(HealthDay News) — The prevalence of coronary heart disease (CHD) remained largely unchanged in the United States from 2011 to 2018, according to a research letter published online Jan. 19 in JAMA Cardiology.
Yi-Ting Hana Lee, M.P.H., from the U.S. Centers for Disease Control and Prevention in Atlanta, and colleagues used data from the Behavioral Risk Factor Surveillance System (2011 to 2018) to assess recent trends in self-reported CHD prevalence.
The researchers found that based on data from nearly 3.6 million U.S. adults, there was no significant change in CHD prevalence during the study period. There were significant declines in prevalence in some geographic locations (Utah: absolute change, −1.09%; declines in the District of Columbia, California and Nebraska approached significance), while other localities had significant increases (e.g., Oregon and West Virginia).
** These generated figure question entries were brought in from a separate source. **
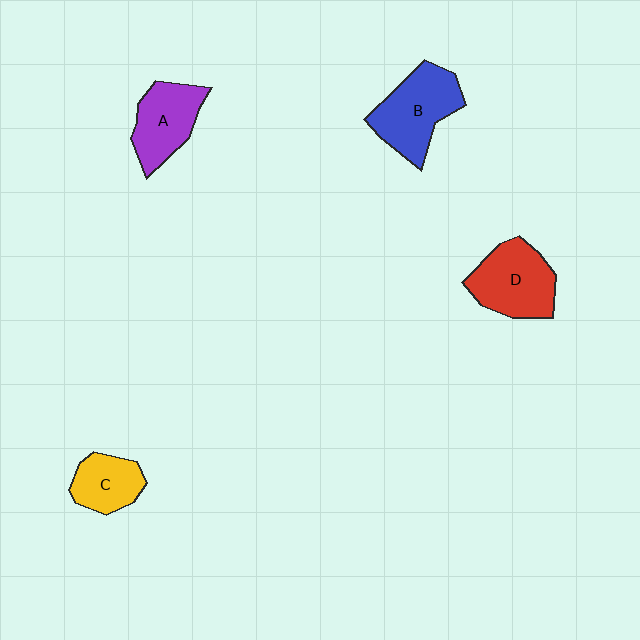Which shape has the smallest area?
Shape C (yellow).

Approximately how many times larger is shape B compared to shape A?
Approximately 1.2 times.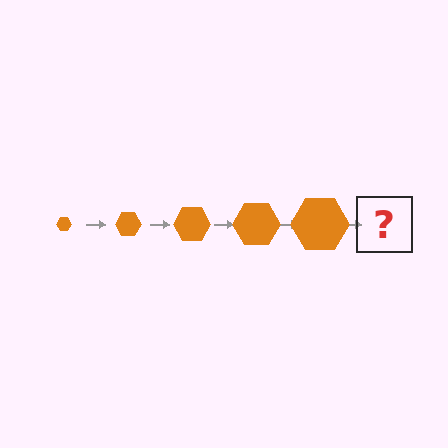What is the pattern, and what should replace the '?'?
The pattern is that the hexagon gets progressively larger each step. The '?' should be an orange hexagon, larger than the previous one.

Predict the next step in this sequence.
The next step is an orange hexagon, larger than the previous one.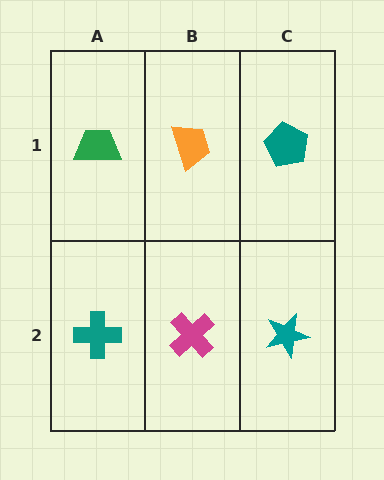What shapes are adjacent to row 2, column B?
An orange trapezoid (row 1, column B), a teal cross (row 2, column A), a teal star (row 2, column C).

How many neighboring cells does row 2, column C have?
2.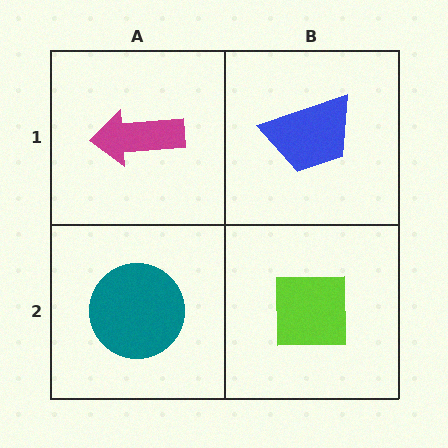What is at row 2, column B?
A lime square.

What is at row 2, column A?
A teal circle.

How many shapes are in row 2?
2 shapes.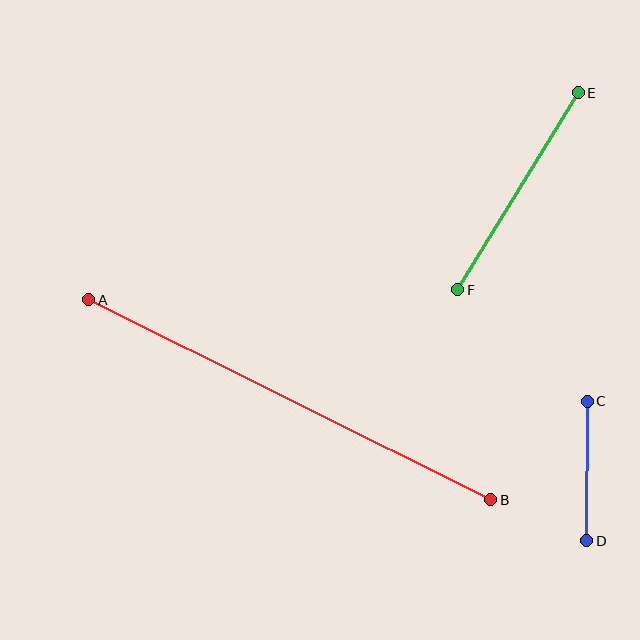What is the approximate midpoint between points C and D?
The midpoint is at approximately (587, 471) pixels.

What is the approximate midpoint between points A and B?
The midpoint is at approximately (290, 400) pixels.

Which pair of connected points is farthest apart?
Points A and B are farthest apart.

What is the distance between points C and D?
The distance is approximately 139 pixels.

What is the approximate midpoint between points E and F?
The midpoint is at approximately (518, 191) pixels.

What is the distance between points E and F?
The distance is approximately 231 pixels.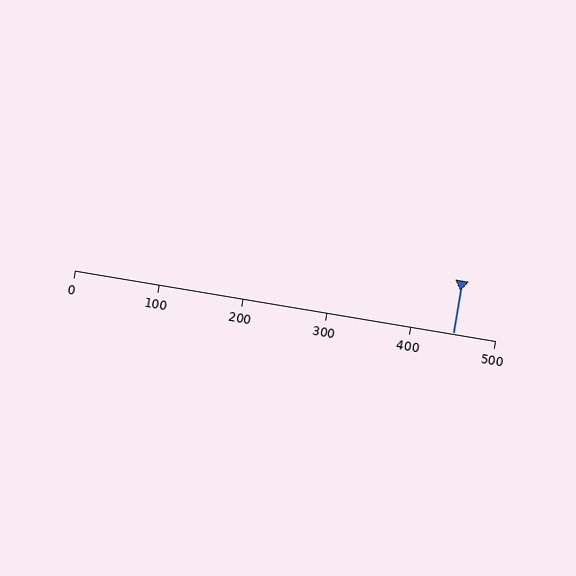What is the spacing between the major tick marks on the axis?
The major ticks are spaced 100 apart.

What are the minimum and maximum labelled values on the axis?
The axis runs from 0 to 500.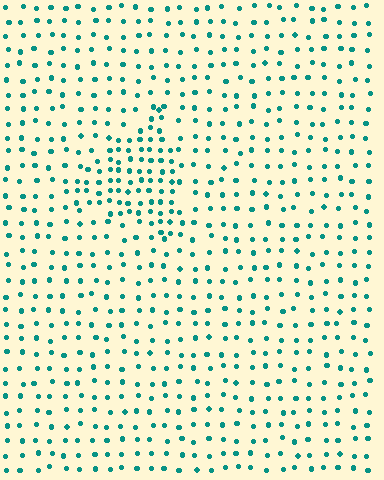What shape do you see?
I see a triangle.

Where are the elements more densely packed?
The elements are more densely packed inside the triangle boundary.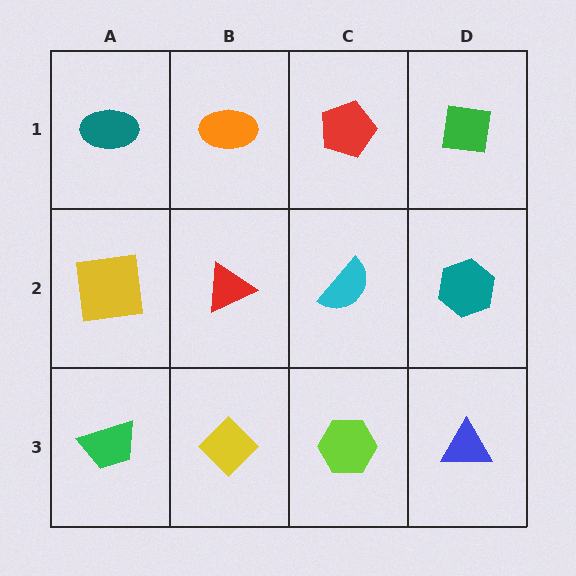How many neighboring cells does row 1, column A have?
2.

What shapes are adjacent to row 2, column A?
A teal ellipse (row 1, column A), a green trapezoid (row 3, column A), a red triangle (row 2, column B).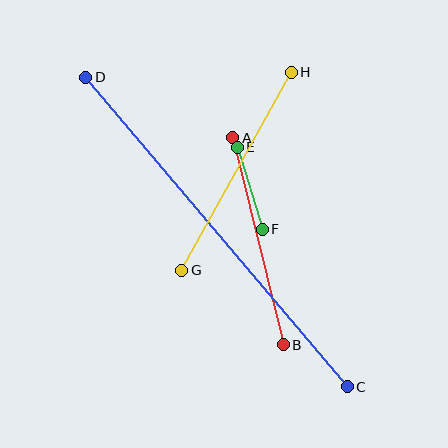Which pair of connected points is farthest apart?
Points C and D are farthest apart.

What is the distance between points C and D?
The distance is approximately 405 pixels.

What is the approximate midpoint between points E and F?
The midpoint is at approximately (250, 188) pixels.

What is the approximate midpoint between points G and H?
The midpoint is at approximately (237, 171) pixels.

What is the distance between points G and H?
The distance is approximately 226 pixels.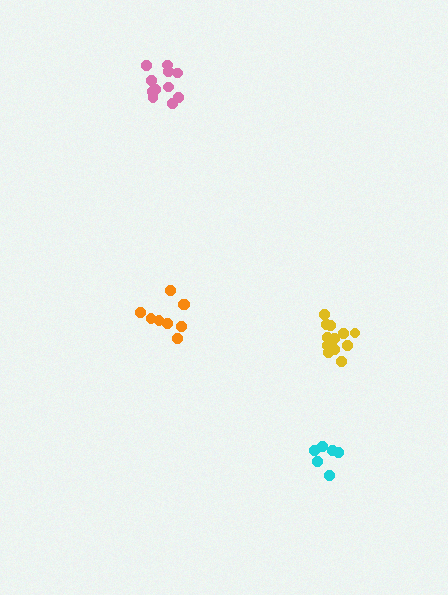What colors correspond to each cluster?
The clusters are colored: orange, pink, yellow, cyan.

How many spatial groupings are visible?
There are 4 spatial groupings.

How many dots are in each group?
Group 1: 9 dots, Group 2: 11 dots, Group 3: 12 dots, Group 4: 6 dots (38 total).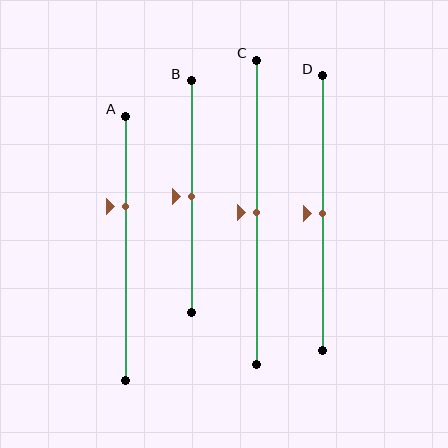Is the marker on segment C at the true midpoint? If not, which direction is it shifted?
Yes, the marker on segment C is at the true midpoint.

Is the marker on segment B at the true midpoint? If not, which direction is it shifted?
Yes, the marker on segment B is at the true midpoint.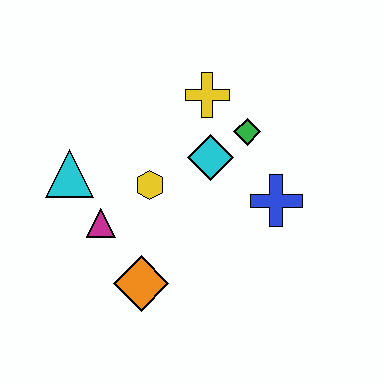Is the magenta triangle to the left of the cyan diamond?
Yes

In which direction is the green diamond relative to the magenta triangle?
The green diamond is to the right of the magenta triangle.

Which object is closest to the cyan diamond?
The green diamond is closest to the cyan diamond.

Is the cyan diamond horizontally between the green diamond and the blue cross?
No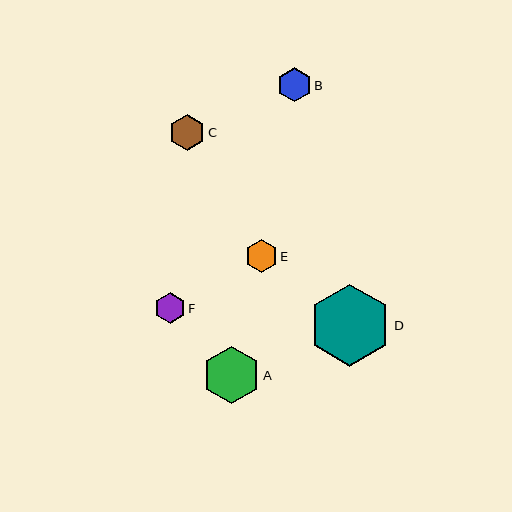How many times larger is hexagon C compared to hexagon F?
Hexagon C is approximately 1.2 times the size of hexagon F.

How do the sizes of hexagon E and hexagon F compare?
Hexagon E and hexagon F are approximately the same size.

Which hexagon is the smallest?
Hexagon F is the smallest with a size of approximately 30 pixels.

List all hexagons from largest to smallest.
From largest to smallest: D, A, C, B, E, F.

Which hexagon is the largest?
Hexagon D is the largest with a size of approximately 82 pixels.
There were small but statistically significant decreases observed in CHD prevalence among adults aged 65 years and older and among college graduates (absolute changes, −1.82 and −0.35%, respectively), while a small but significant increase was seen for adults aged 18 to 44 years (absolute change, 0.34%).
“The modest declines in CHD prevalence may be influenced by trends in risk factors, including obesity and type 2 diabetes,” the authors write.